Intrinsic Causes of Acute Kidney Injury

Anitha Vijayan

Introduction

The overall management of a patient with acute kidney injury (AKI), as well as pre and postrenal AKI was covered in Chapter 7.
Once hemodynamic and postrenal causes of AKI have been excluded, acute renal dysfunction that is intrinsic to the kidneys must be considered.
In the approach to intrinsic AKI, it is helpful to group the etiologies by the site of initial nephron pathology: the microvasculature, the glomerulus, the tubule, or the interstitium (please see Table 8-1). Although significant clinical overlap exists, a few readily attainable clinical findings might suggest the category to which a particular case of intrinsic AKI belongs, including microvascular, glomerular, tubular, and interstitial.
- Microvascular: new or accelerating hypertension with evidence of microangiopathic hemolytic anemia. This will be discussed in Chapter 11. Microvascular injury may also be caused by atheroemboli.
- Glomerular: new or accelerating hypertension and volume overload, heavy proteinuria, and/or significant hematuria, especially if red blood cell casts are present. This will be discussed in Chapters 9 and 10.
- Tubular: urinary sediment containing characteristic tubular cell casts or crystals.
- Interstitial: the presence of pyuria or white blood cell casts.
This chapter will focus on the causes of intrinsic AKI that primarily involves the nonglomerular segments of the nephron.

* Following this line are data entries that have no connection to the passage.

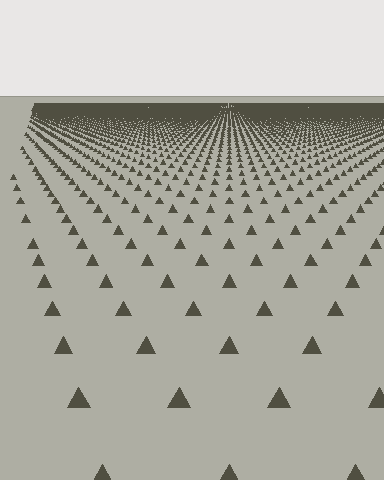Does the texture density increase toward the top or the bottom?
Density increases toward the top.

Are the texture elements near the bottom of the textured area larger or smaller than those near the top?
Larger. Near the bottom, elements are closer to the viewer and appear at a bigger on-screen size.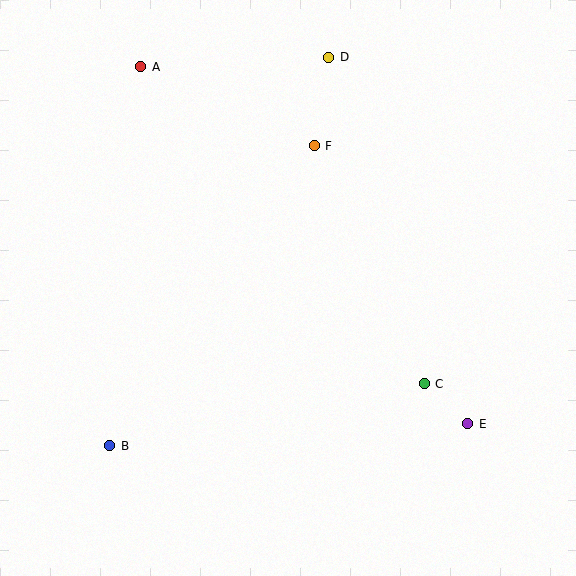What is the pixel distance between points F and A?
The distance between F and A is 191 pixels.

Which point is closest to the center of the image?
Point F at (314, 146) is closest to the center.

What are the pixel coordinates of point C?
Point C is at (424, 384).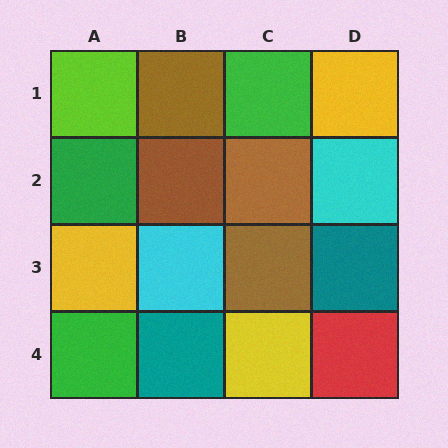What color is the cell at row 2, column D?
Cyan.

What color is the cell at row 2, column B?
Brown.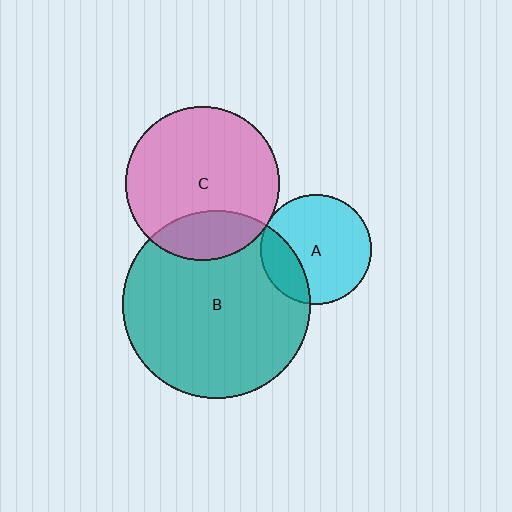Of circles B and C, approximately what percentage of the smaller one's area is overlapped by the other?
Approximately 20%.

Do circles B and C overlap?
Yes.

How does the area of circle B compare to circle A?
Approximately 2.9 times.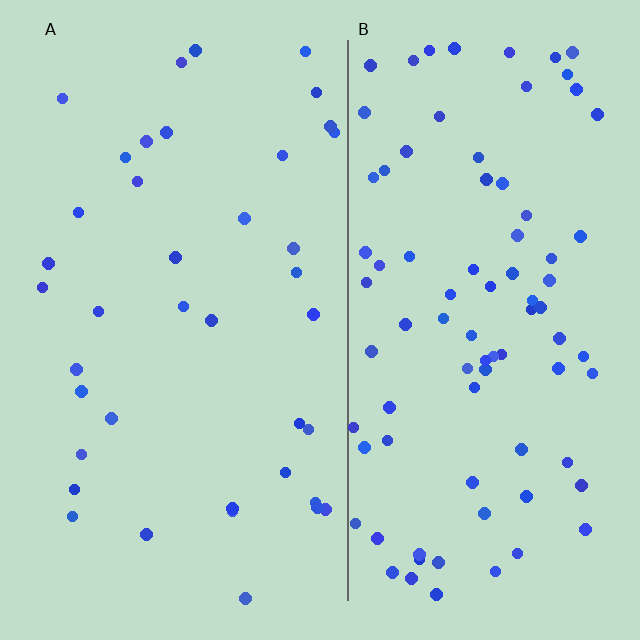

Microvascular Causes of AKI

Atheroembolic renal disease, malignant hypertension, and scleroderma renal crisis may manifest as an acute decline in renal function due to injury to the small arteries and arterioles supplying the glomeruli as the primary pathologic event.
Special emphasis is given to atheroembolic renal disease because of its increased incidence compared with others in this category. Malignant hypertension, antiphospholipid syndrome (APS), hemolytic uremic syndrome (HUS), thrombotic thrombocytopenic purpura (TTP), preeclampsia, and hemolysis, elevated liver enzymes, and low platelets (HELLP) syndrome, are discussed in detail in Chapters 11 and 15.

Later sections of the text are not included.